WASHINGTON (AP) - What does it take to create havoc in the capital of the most powerful country in the world? Anthrax? An orange terror alert? Massive anti-war protests? Another day like Sept. 11, 2001? These days, it’s a disgruntled farmer in a tractor. Dwight Watson, 50, of Whitakers, N.C., drove his tractor into a pond near Washington’s monuments Monday. Since then he has kept law enforcement at bay. Streets remained closed for blocks, traffic was snarled for miles and several bus routes were altered. “What this shows is, one or two people can really throw a metropolitan area into chaos,” said Richard Clarke, who recently retired as one of the longest-serving, senior counterterrorism officials in the White House. “I assume that the sniper incident, the anthrax incidents and perhaps the tractor incident are not lost on people who might want to make further mischief in the future.”

They ought to just beanbag his ass. FYI he is against the war in Iraq.

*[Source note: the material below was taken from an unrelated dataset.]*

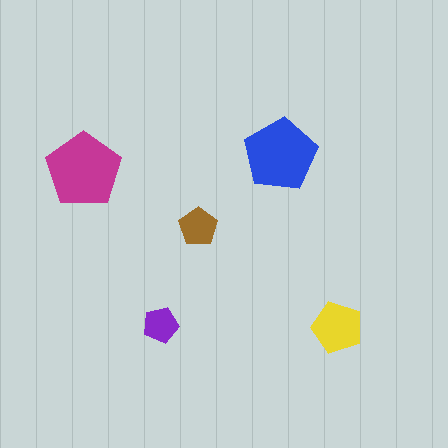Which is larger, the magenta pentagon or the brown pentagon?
The magenta one.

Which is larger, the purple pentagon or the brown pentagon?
The brown one.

Nice lapse in homeland security.

While I think that ultress has a degree of sympathy for this fellow’s plight which many of the rest of us do not share due to a lack of first hand experience, I seriously doubt that she’s actually advocating Mr. Watson’s actions, which are dragging the federal government’s nerve-center to a standstill on the eve of a fucking war.

Right, ultress? Please tell me we agree.

Dwight Watson just surrendered.

cite and a wide shot of that tractor

A quote from fark.com that had me laughing for 5 minutes

Good deal. Let’s subsidize his housing for the next 6 months.

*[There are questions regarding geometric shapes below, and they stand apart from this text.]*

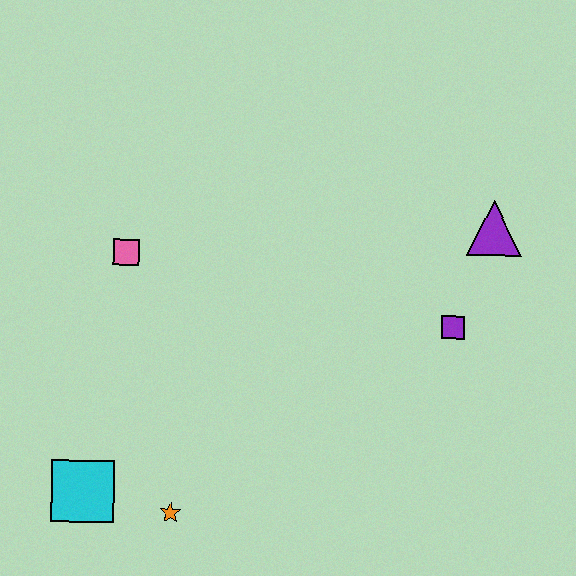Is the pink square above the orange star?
Yes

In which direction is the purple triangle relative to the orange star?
The purple triangle is to the right of the orange star.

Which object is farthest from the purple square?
The cyan square is farthest from the purple square.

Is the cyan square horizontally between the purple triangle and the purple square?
No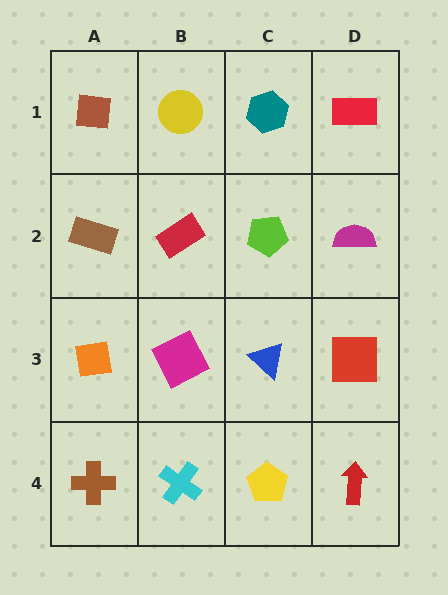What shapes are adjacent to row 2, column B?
A yellow circle (row 1, column B), a magenta square (row 3, column B), a brown rectangle (row 2, column A), a lime pentagon (row 2, column C).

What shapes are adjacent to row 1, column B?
A red rectangle (row 2, column B), a brown square (row 1, column A), a teal hexagon (row 1, column C).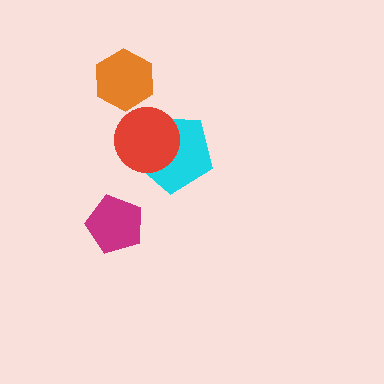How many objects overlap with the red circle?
1 object overlaps with the red circle.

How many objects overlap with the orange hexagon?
0 objects overlap with the orange hexagon.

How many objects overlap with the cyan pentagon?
1 object overlaps with the cyan pentagon.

When they celebrated New Years Eve for 2000 many young people started playing in the reflecting pond trying to get home and/or out of the crowds. I don’t see the big deal of him placing his tractor in a foot and half of water and sitting there over night. I am sure it was an attention ploy to show the government his plight. It still made me laugh though. I am just glad I don’t have to drive around that shit during the day.

The guy should be growing weed, man. Then he could have saved himself the drive up from NC. The feds woulda paid a friendly little visit on him.

If he did have explosives, wouldn’t the water act as a cushion of sorts, absorbing most of the charge?

—Because of global political reality, if the only people in America who grew food were those who could turn a profit doing so, you wouldn’t be eating tonight.—

Buzz. No. Wrong answer. What is “profitable” CHANGES in accordance to how much we want to eat tonight. It makes no sense to claim that we need to tax people to pay farmers to grow food so we can buy it from them. If we weren’t taxed, first of all we could afford to buy more, and second of all, if supply was limited, we’d also DEMAND more, meaning that farming would become more profitable, not less.

The idea that we need to subsidize farming in order to have enough to eat is laughable. Do we need to subsidize toothpaste in order to have enough to brush our teeth?

—Calling farmers welfare queens is fucking ignorant, since they work hard to perform a service society needs a whole hell of a lot more than some schmuck pushing paper in DC.—

I might agree about the schmuck in DC (who’s generally pushing paper in support of more corporate welfare for big agribusiness), but LOTS of people in LOTS of different industries work hard to perform services that society needs. The problem is: society can pay for what it needs without needing to shuffle money all over the place for no particular reason. Society currently has to deal with a huge glut of inefficient farmers who, if not for the subsidies, might have long ago chosen other professions.